3

How can I generate two sets of random numbers with different set size in R which the summation of two sets are equal to each other? For example I want to generate two sets of random numbers called X and Y

X <- runif(15, min=0, max=20)
Y <- runif(10, min=0, max=20)

with a constraint that

sum(X) == sum(Y)
Alireza
  • 31
  • 3
  • The following might be of interest to you : https://www.mathworks.com/matlabcentral/fileexchange/9700-random-vectors-with-fixed-sum – kvantour May 15 '18 at 07:26
  • Can someone explain why this is a duplicate of the linked answer? `This question has been asked before and already has an answer. ` - this is not true! @loki – kangaroo_cliff May 17 '18 at 01:14

2 Answers2

1

You could use a kind of rejection sampling:

a <- 15
b <- 10

set.seed(42) #for reproducibility
n <- 0 #counter
repeat {
  n <- n + 1
  X <- runif(a, min=0, max=20)
  Y <- runif(b - 1, min=0, max=20)
  d <- sum(X) - sum(Y)
  if (d >= 0 && d<= 20) break
}
Y <- c(Y, d)

sum(X) == sum(Y)
#[1] TRUE

n
#[1] 11

More efficient algorithms might exist.

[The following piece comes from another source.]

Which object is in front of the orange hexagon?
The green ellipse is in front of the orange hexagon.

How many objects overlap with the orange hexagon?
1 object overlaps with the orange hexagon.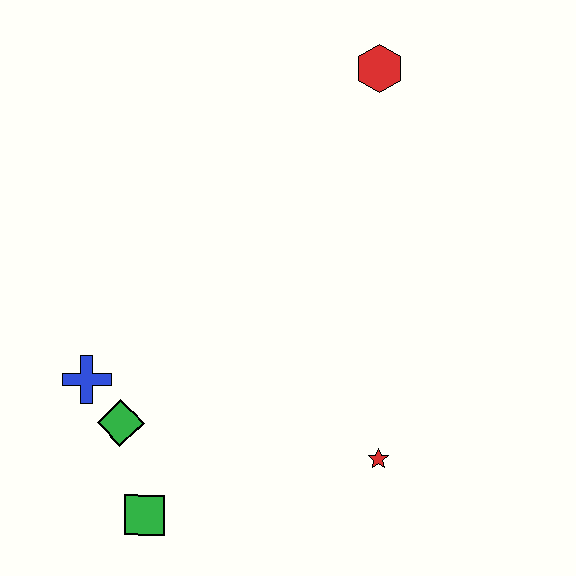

I'm also not sure if this has the right kind of randomness for your application (whatever that might be), especially regarding the last value of Y (i.e., d). Maybe ask on stats.stackexchange.com or on math.stackexchange.com.

Roland
  • 127,288
  • 10
  • 191
  • 288
0

I think the following should be good as well. Since we know that X must contain 10 smaller elements compared to those in Y there doesn't seem to be the need to reject.

a <- 15
b <- 10

set.seed(42) 
tmp1 <- runif(b, min=0, max=20)
tmp2 <- runif(b, min=0, max=20)

if (sum(tmp1) > sum(tmp2)) {
  Y <- tmp1 
  X <- tmp2
} else {
  Y <- tmp2 
  X <- tmp1
}
X <- c(X, runif(a - b, min=0, max=20))

if (sum(X) >= sum(Y)) {
  yind <- sample.int(b, 1)
  Y[yind] <- sum(X) - sum(Y[-yind])
} else {
  xind <- sample.int(a, 1)
  X[xind] <- sum(Y) - sum(X[-xind])
}

sum(X) == sum(Y)
  # [1] TRUE

Explanation of the algorithm.

  1. generate two vectors of the smaller length
  2. Assing the one that has the larger sum to Y since it is shorter.
  3. Generate the remainder of X
  4. If sum(X) > sum(Y), select an element of Y randomly and make sum(X) = sum(Y), if not pick an element of X for this.
kangaroo_cliff
  • 6,067
  • 3
  • 29
  • 42